Powell’s term as Fed Chair expires in May 2025, but Waller has yet to be confirmed by the U.S. Senate. This increases uncertainty about the interest rate policy trajectory in 2026. This power transition period itself is a market risk factor. If Waller’s confirmation is delayed or faces resistance, the Fed could be in a leadership vacuum for months.

After the December FOMC meeting, Powell stated: “In the short term, inflation risks are skewed to the upside, while employment risks are skewed to the downside. The situation is severe. There is no risk-free path for policy.” Such ambiguous statements are common during Powell’s tenure, making it difficult for markets to form clear expectations.
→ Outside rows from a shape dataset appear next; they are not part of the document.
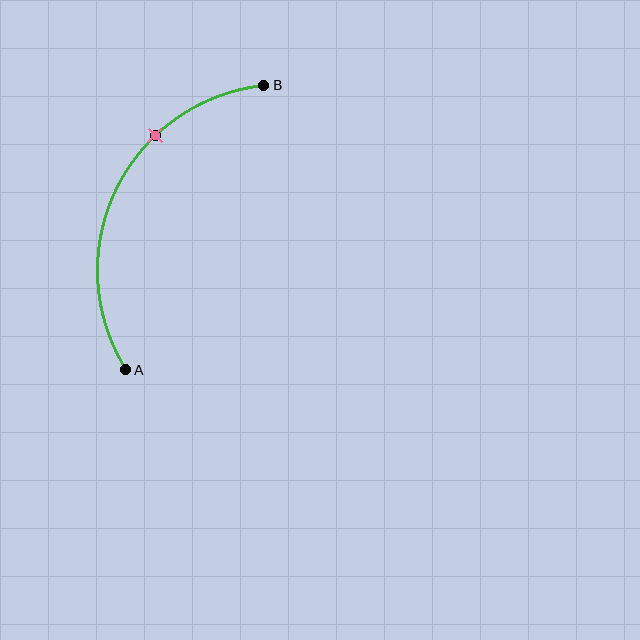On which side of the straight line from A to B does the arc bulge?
The arc bulges to the left of the straight line connecting A and B.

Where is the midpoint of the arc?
The arc midpoint is the point on the curve farthest from the straight line joining A and B. It sits to the left of that line.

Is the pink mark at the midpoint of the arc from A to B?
No. The pink mark lies on the arc but is closer to endpoint B. The arc midpoint would be at the point on the curve equidistant along the arc from both A and B.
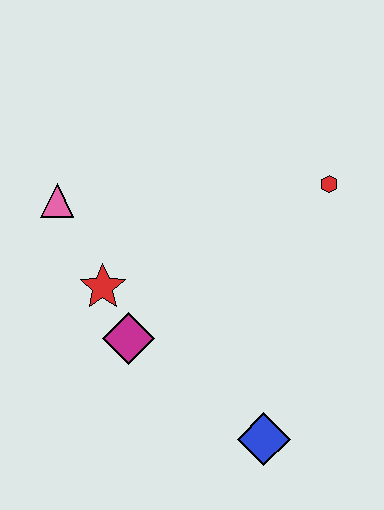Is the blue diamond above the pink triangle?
No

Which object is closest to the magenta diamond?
The red star is closest to the magenta diamond.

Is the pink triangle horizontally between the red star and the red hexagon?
No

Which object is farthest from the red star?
The red hexagon is farthest from the red star.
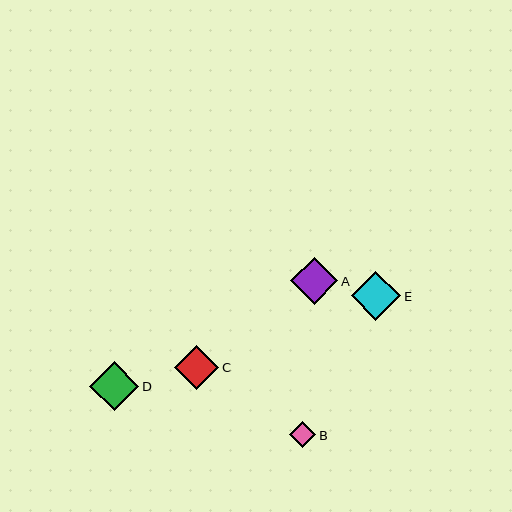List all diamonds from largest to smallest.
From largest to smallest: E, D, A, C, B.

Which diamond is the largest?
Diamond E is the largest with a size of approximately 49 pixels.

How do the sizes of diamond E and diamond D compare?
Diamond E and diamond D are approximately the same size.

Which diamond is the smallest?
Diamond B is the smallest with a size of approximately 26 pixels.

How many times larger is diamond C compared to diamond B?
Diamond C is approximately 1.7 times the size of diamond B.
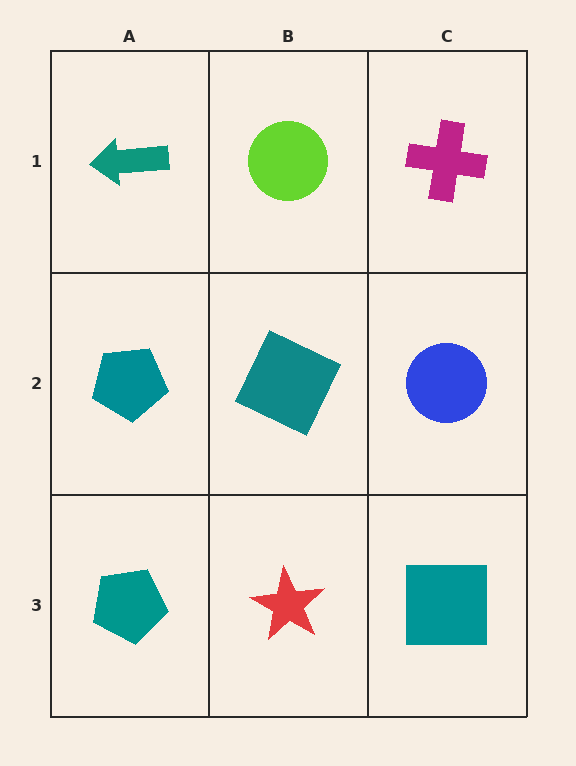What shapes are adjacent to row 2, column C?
A magenta cross (row 1, column C), a teal square (row 3, column C), a teal square (row 2, column B).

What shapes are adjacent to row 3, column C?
A blue circle (row 2, column C), a red star (row 3, column B).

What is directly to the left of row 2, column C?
A teal square.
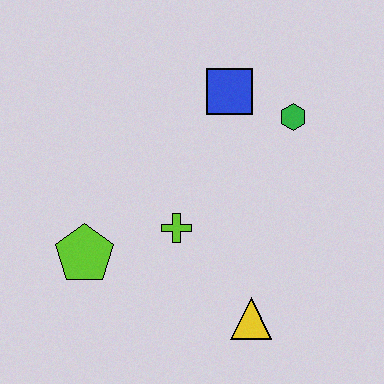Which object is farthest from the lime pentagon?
The green hexagon is farthest from the lime pentagon.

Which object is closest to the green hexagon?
The blue square is closest to the green hexagon.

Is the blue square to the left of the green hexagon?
Yes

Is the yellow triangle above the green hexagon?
No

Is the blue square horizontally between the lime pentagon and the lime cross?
No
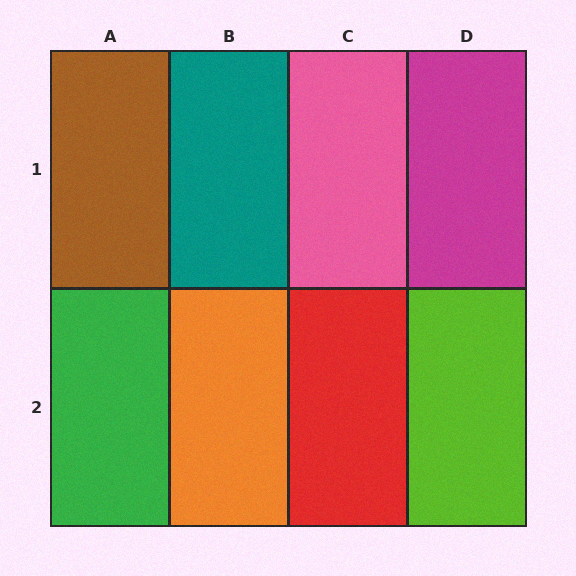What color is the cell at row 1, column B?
Teal.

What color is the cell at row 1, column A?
Brown.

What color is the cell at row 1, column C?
Pink.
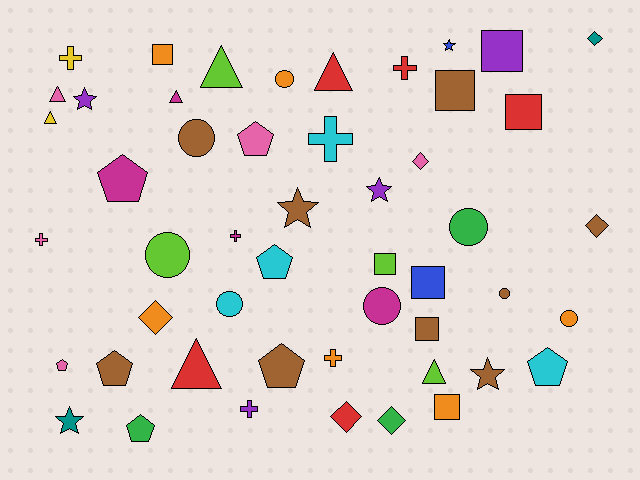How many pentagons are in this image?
There are 8 pentagons.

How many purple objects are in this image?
There are 4 purple objects.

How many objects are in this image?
There are 50 objects.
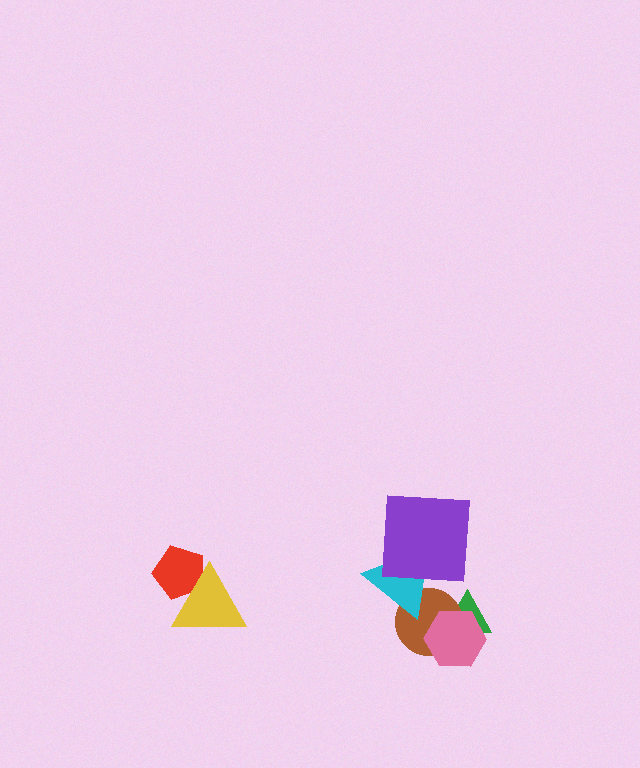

If Waller takes office, his hawkish stance at least provides a clearer policy direction, which, although unfavorable for risk assets, adds a measure of certainty.

Shift from Optimistic to Underexposed in Scarce Asset Allocation

Alden’s investment advice is highly practical: hold high-quality scarce assets and rebalance from overly optimistic sectors to underexposed ones. This strategy is especially relevant in the current environment. Scarce assets include Bitcoin, gold, quality stocks, and real estate—assets with limited supply and stable demand. Under the gradual money printing model, these assets will appreciate moderately, not skyrocket, but outperform inflation.

“Rebalancing from overly optimistic sectors” is a key recommendation. Which sectors are overly optimistic now? AI stocks surged significantly in 2025 and are overvalued; certain meme coins and altcoins are being pumped without fundamentals, which Alden suggests should be reduced. Conversely, underexposed sectors may include traditional value stocks, some undervalued commodities, and high-quality crypto assets during bear markets.

For Bitcoin, Alden’s framework offers a clear positioning: it is a scarce asset worth holding, but don’t expect it to skyrocket solely due to Fed policies. Bitcoin’s appreciation depends on improving fundamentals—accelerated institutional adoption, continuous ETF inflows, expanding use cases. If these factors materialize, Bitcoin could outperform other assets even in a gradual money printing environment. But relying solely on liquidity-driven growth is likely to disappoint.

From a macro perspective, Alden advocates a balanced rather than extreme approach. She does not advocate for outright bearishness nor full optimism but emphasizes selective allocation and dynamic rebalancing. This pragmatic attitude may be the best strategy in today’s highly uncertain environment. Blind optimism or pessimism could lead to missed opportunities or unnecessary losses; adjusting positions based on valuations and expectations allows maintaining competitiveness across different market conditions.

Regarding the long-term impact of Fed policies, Alden’s “semantic issue” argument is worth pondering. Whether it’s QE, QT, or neutral policies in name, the inherent logic of fiat systems ensures long-term expansion of the money supply. This structural trend of currency depreciation is precisely the long-term value proposition of hard assets like Bitcoin. While short-term policy shifts may not cause explosive rallies, in the long run, Bitcoin as a hedge against fiat depreciation will see increasing demand.